Far different in style are the small chamber pieces on Speaks Volumes, which Muhly created with Valgeir Sigurdsson, an Icelandic producer who has worked on Björk’s albums. Rather than trying to replicate a concert-hall sound in the studio, they layered track upon track, as in an electronica recording. They also emphasized elements normally concealed—the scrape of a violin bow, the woody click of clarinet keys, the pedals on a harmonium. The album’s climax, Keep in Touch, a plaintive chaconne that features the vocalizations of singer Antony alongside viola lines and trombone samples, will conclude Muhly’s Zankel concert.

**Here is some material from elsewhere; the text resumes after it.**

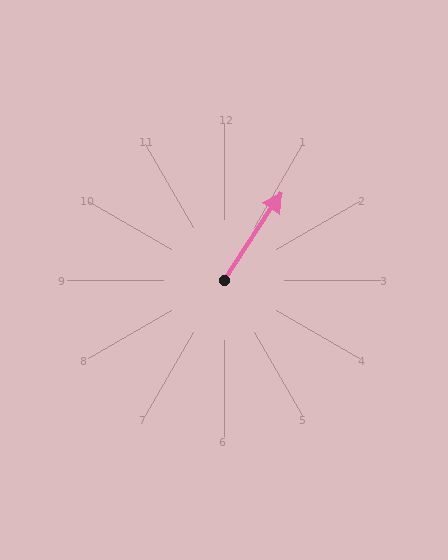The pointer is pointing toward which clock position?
Roughly 1 o'clock.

Jeffrey Milarsky, a Columbia University conductor who has led the premieres of two orchestral works by Muhly, notes that it’s unusual for a composer to be so fluent at age 25. “He hears, he processes, and he can compose in any style he likes,” Milarsky says. “He’s fully aware of every new thing that’s coming out from contemporary composers.” But Milarsky also adds a note of prudence. “There’s a double-edged sword when you’re a composer of that caliber: It’s dangerous because you don’t often find your own true voice. Right now it’s wonderful little snippets of other composers. The world is his oyster.”
Nico Muhly performs at Zankel Hall Fri 16.